Het is de KNGU die in hoger beroep ging tegen Wevers. Is het niet ongemakkelijk om hier dan samen te staan?
„Het onderlinge vertrouwen moet nog groeien,” zegt Boer. „Maar er is een basis om op verder te bouwen. We hadden van tevoren niet de gelegenheid om even met elkaar te zitten, dus we kwamen elkaar hier tegen. Dat is in een situatie waarin je beiden communicatief en professioneel en volwassen bent. En woensdag hebben we gezegd: we moeten doorpraten.”
Boer is sinds december directeur van de KNGU, daarvoor was hij onder meer directeur van het Nederlands Instituut voor Sport en Bewegen. Hij wist wat er speelde in de turnwereld, maar toen hij begon viel het hem op dat de turnsport „best naar binnen gekeerd is”. De bereidheid van coaches, turnverenigingen, de bond, om samen te werken is „niet zo groot” zegt hij. Daarnaast is turnen letterlijk weinig zichtbaar. „Het gebeurt in een zaal, vaak een afgesloten ruimte. Mijn dochter heeft tot haar tiende geturnd, ze is nu veertien.
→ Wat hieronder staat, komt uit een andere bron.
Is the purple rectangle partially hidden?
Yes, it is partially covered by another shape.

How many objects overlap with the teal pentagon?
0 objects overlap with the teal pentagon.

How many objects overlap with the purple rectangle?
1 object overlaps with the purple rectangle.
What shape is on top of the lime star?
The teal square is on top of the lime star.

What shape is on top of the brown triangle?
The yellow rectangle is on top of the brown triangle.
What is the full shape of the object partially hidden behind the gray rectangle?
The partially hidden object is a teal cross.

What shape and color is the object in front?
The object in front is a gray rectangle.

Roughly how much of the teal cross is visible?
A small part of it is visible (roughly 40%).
Toen was het niet de bedoeling dat je als ouder ging kijken. Ik vind dat wel gek. Maar dat is nu wel aan het veranderen.”
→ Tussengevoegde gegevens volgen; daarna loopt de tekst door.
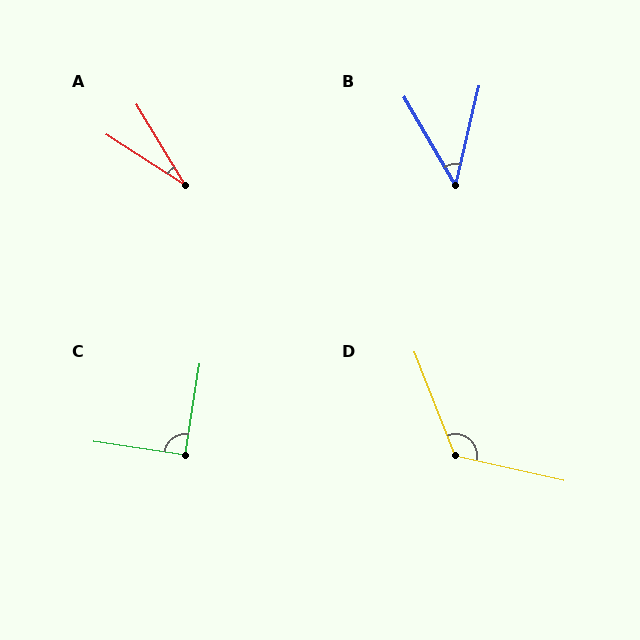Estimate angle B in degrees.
Approximately 43 degrees.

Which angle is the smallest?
A, at approximately 26 degrees.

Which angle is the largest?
D, at approximately 124 degrees.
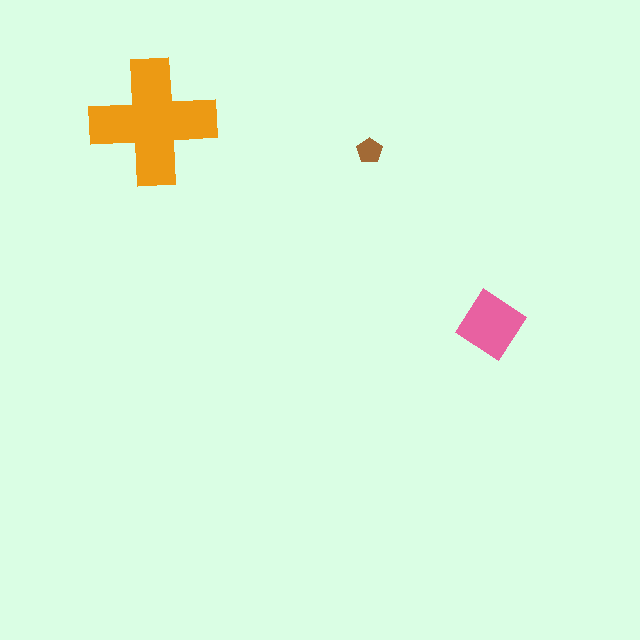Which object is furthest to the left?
The orange cross is leftmost.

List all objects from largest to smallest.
The orange cross, the pink diamond, the brown pentagon.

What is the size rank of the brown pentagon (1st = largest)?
3rd.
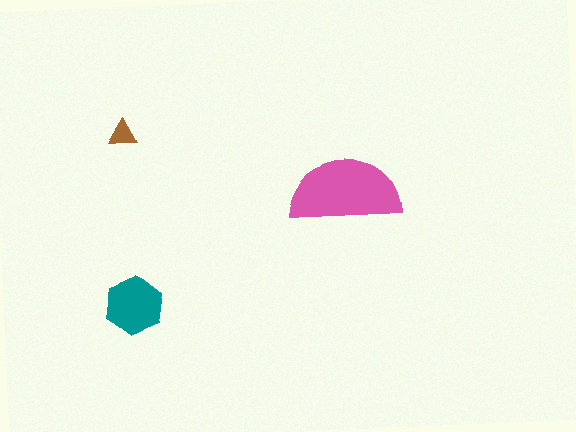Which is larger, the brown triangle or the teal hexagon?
The teal hexagon.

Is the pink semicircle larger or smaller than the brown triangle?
Larger.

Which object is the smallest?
The brown triangle.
Gooi de deuren van de turnzaal open, dat was ook een aanbeveling van de onafhankelijke commissie die begin april de compensatieregeling voor oud-turnsters presenteerde. De regeling bleek veel ‘populairder’ dan gedacht. „Onze eerste calculatie was dat het maximaal honderd turnsters zouden zijn”, zegt Boer. Dat was ook in overleg met Marjan Olfers die het rapport Ongelijke Leggers maakte, over misstanden in de turnsport.
Uiteindelijk kwamen er 166 oud-turnsters in aanmerking voor de compensatie van 5.000 euro per persoon. Waar hem dat verschil inzit, vraagt ook Boer zich af. „Er moest ruimhartig toegekend worden, ik vind dat een heel goede insteek.” Anders dan bij het ISR hoefde niet onomstotelijk vast te komen staan dat wat een turnster vertelde, ook precies zo gebeurd is. „Maar betekent dit aantal dat de crisis groter dan verwacht? Dat weet ik niet.”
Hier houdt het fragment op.